自堕落な日々を過ごす主人公、伊藤開司(いとう・かいじ)。そのカイジが多額の借金を抱えたことをきっかけに「帝愛グループ」をはじめとする黒幕との戦いに挑んでいく大人気漫画。命がけのギャンブルを通じて、勝負師としての才能を発揮するカイジだが、その運命は果たして・・・。
(作者:福本伸行 講談社『週刊ヤングマガジン』で1996年11月号~1999年36号まで連載された作品)
【第7回】はこちらをご覧ください。
仕事を分業し、細切れにすることで、生産効率を上げることができます。そのため、企業は積極的に分業を取り入れていきます。
しかし一方で、分業が導入されると個人間の関わりを薄くしてしまいます。そして、個人が全体の中で歯車化し、「自分が何をやっているのか」の意味づけが難しくなります。
資本主義の中では、企業が"効率"を求めれば求めるほど、分業が進み、その結果として個人が自分の重要性を感じづらくなるのです。
また、年功序列・学歴主義が崩壊し、社会の"階級システム"が崩れていくと個人個人が、自分の判断で自己実現をしていくよう求められます。「これからは、自分次第です!」と。
しかし、これまで分業が進み、個人は歯車化しています。個人は会社の中で、また社会の中でほんの一部分を担当する歯車になっているわけです。
資本主義の中で生き残るためには、効率も重要です。そのため、生き残るために分業が進み、"歯車"になっていくことは自然なことなのです。
"組織の歯車"を否定するわけではありません。むしろこの世の中では、ひとりですべての工程を行うことなどほぼ不可能です。能力としてそれが可能だったとしても、効率が悪く、他者との競争に負けてしまいます。

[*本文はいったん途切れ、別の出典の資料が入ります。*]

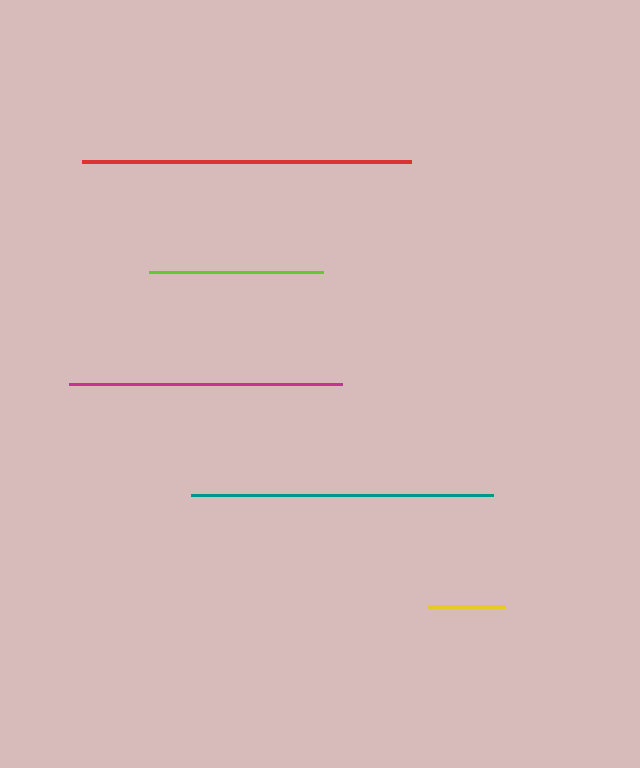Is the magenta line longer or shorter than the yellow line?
The magenta line is longer than the yellow line.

気づかなければいけないのは、ぼくらは全員"歯車"だということです。プロスポーツ選手は全員、チームのために機能する"歯車"です。イチロー選手が「このバッターは俺が打ち取る」と言ってマウンドに上がることはありません。サッカーのアルゼンチン代表のメッシ選手は、点を取ることに集中・特化しています。
現時点で、「歯車にならず、自分ひとりだけいれば、消費者に商品を届けられる」という人がいたら、それは単なる勘違いか、商品を年に数個しかつくらない特殊な職人などで、さほど効率性を求めていないかのどちらかでしょう。

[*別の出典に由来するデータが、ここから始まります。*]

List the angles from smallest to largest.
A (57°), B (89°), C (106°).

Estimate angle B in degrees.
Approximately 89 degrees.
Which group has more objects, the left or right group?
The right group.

個人で仕事をしているフリーランスも"歯車"です。「個人でデザイン事務所を経営している」「コンサルタントとして一人で仕事をしています」という人も、同じように"歯車"です。
自分で個人事務所をつくっているからと言っても、その人が担当する業務は、その商品をつくるうえでの"ごく一部分"にすぎません。デザイナーは、商品のデザインだけを担当しているにすぎません。コンサルタントは一部分の業務のアドバイスをしているに過ぎません。

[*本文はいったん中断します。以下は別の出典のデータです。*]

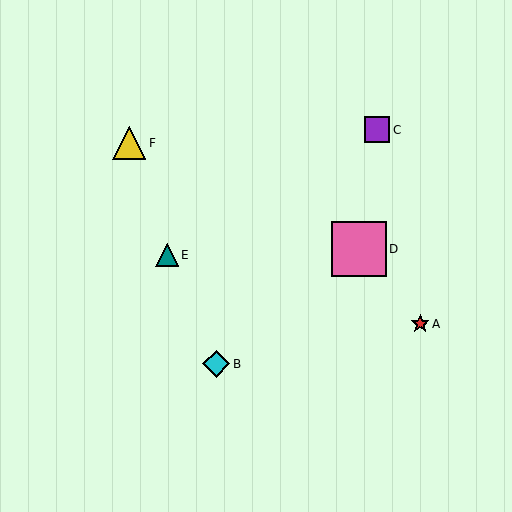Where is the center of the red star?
The center of the red star is at (420, 324).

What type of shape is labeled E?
Shape E is a teal triangle.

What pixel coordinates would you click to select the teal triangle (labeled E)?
Click at (167, 255) to select the teal triangle E.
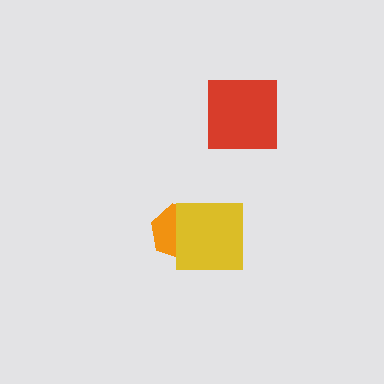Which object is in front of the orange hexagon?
The yellow square is in front of the orange hexagon.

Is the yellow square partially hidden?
No, no other shape covers it.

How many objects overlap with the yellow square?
1 object overlaps with the yellow square.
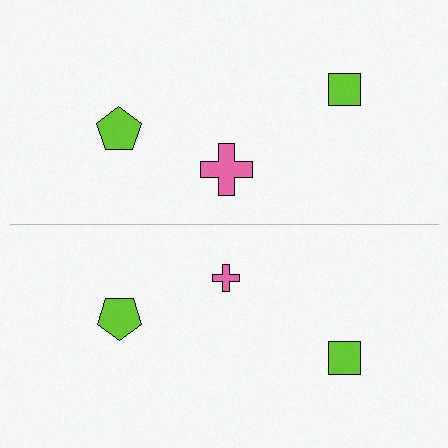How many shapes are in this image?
There are 6 shapes in this image.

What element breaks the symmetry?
The pink cross on the bottom side has a different size than its mirror counterpart.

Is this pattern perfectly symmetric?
No, the pattern is not perfectly symmetric. The pink cross on the bottom side has a different size than its mirror counterpart.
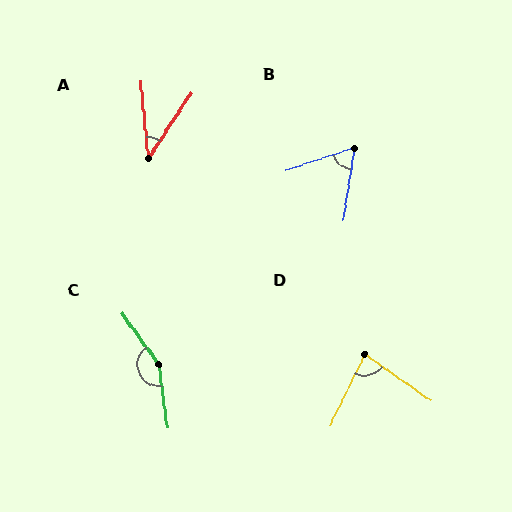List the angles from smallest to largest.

どちらにしても組織として独立しているだけで、その人単独で最終消費者(一般のお客さん)に商品を届けられるわけではありません。社会全体でみると、ほとんどのビジネスパーソン、社会人は、"小さな歯車"なのです。
そして、その小さな歯車が、ある日突然、「これからは個人主義、実力主義ですから」と放りだされたわけです。「これからは、自分次第です!」と。
いきなりそんなことを言われても何もできないでしょう。歯車は単体では商品になりません。組織の一部に組み込まれてきた"歯車"に独り立ちを強制する方が酷です。
しかし時代は、ぼくたち"歯車"に自立を求めています。歯車が、自分で生きていく道と場所を自分で探すように求めています。ぼくらが生きていくのは、そういう時代だということを覚えておかなければいけません。